When the time came to address the loss, she found a strong team to lean into. From therapists to family and friends, the support helped her regain her bearings in time.

As the calendar flipped, Holehouse opened her heart to love again. Mutual friends brought her to meet a man named Alex Holehouse.

The two married and built a new life with three school-age children: Telyn, 10, Demi, 7, and their youngest, Paul, 3.

Even with a job she loves, “amazing children” and a “wonderful husband,” Holehouse can’t escape depression.

“I have all of those things on paper, but there is another side where I feel like I am a burden to others; that if I was gone their lives would be so much easier,” she divulged.

While her mind tries hard to trick her into believing the lies it whispers, her years in therapy have told her “suicide is a permanent solution to a temporary problem.”

Holehouse recalled a few days after a dark night, she found herself sitting at the dinner table with her family.

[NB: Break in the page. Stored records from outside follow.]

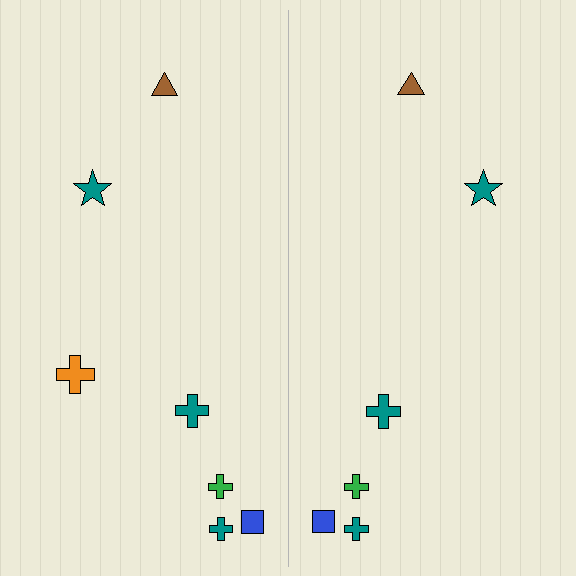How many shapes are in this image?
There are 13 shapes in this image.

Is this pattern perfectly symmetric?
No, the pattern is not perfectly symmetric. A orange cross is missing from the right side.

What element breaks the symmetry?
A orange cross is missing from the right side.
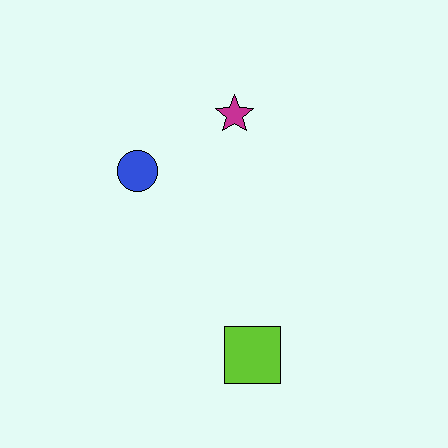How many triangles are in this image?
There are no triangles.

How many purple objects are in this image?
There are no purple objects.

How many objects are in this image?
There are 3 objects.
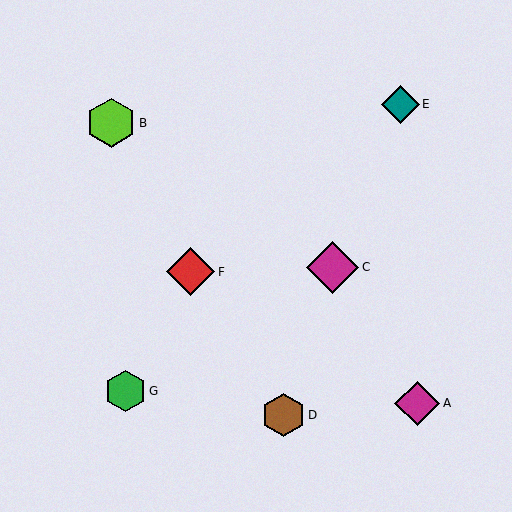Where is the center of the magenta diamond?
The center of the magenta diamond is at (417, 403).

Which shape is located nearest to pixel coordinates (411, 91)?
The teal diamond (labeled E) at (400, 104) is nearest to that location.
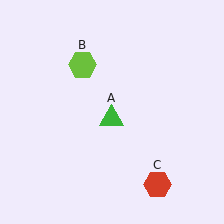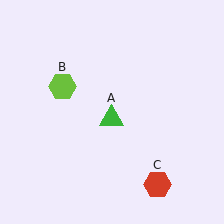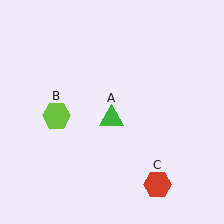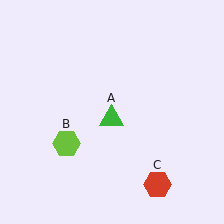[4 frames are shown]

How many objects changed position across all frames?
1 object changed position: lime hexagon (object B).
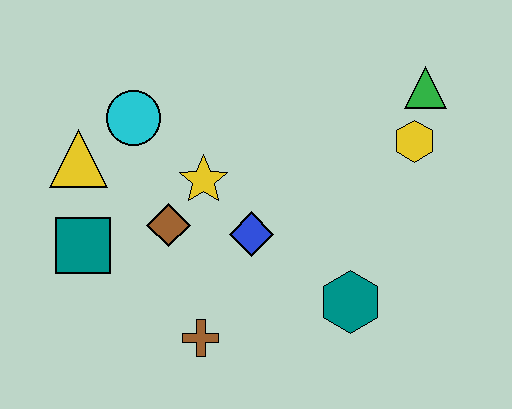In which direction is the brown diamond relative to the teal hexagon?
The brown diamond is to the left of the teal hexagon.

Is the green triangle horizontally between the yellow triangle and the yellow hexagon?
No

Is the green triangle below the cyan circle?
No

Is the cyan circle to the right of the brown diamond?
No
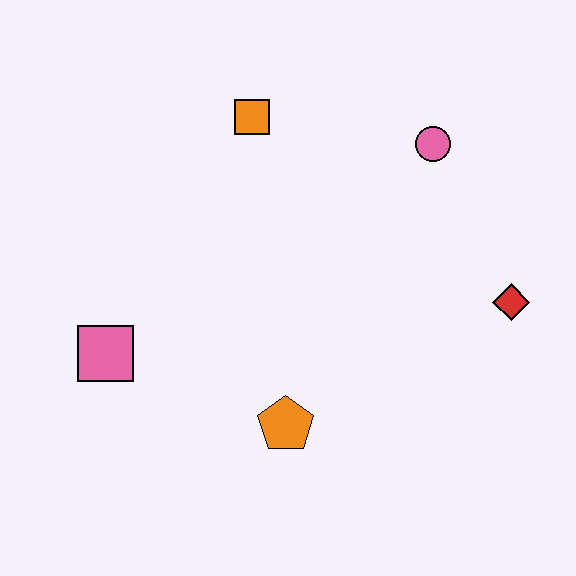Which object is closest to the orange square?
The pink circle is closest to the orange square.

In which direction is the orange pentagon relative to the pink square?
The orange pentagon is to the right of the pink square.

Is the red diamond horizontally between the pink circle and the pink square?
No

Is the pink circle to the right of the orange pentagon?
Yes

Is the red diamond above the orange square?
No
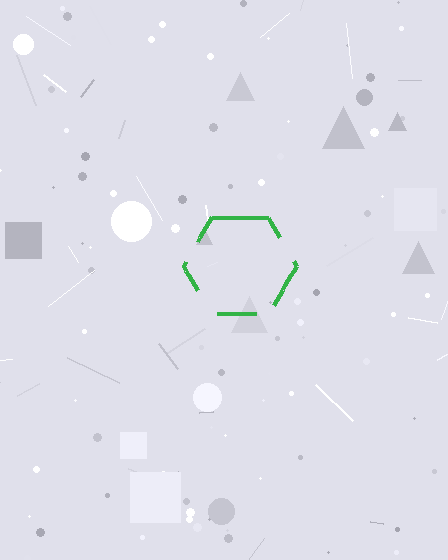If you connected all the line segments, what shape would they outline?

Like out of a Norman Rockwell painting, each family member was being themselves, providing chatter and laughter.

“I remember sitting there and looking around and thinking, oh my gosh, I love this; I’m so glad I’m still here,” she said.

While therapy gives insight on what not to trust on those dark days, she said God shines the light on who to trust — him.

“One of my favorite verses (in the Bible) is from the book of Romans,” Holehouse said, noting the section speaks on how suffering is a way to build character and gain endurance that helps one persevere.

“And then, in that character comes hope, and we’ll never lose that hope because Jesus has proven that he’s not going to leave us suffering and destitute and alone,” Holehouse said.

Being open with her mental health journey has taken courage. Through that courage, many people have reached out to share their own struggles.

“We’re all just trying our best,” she said.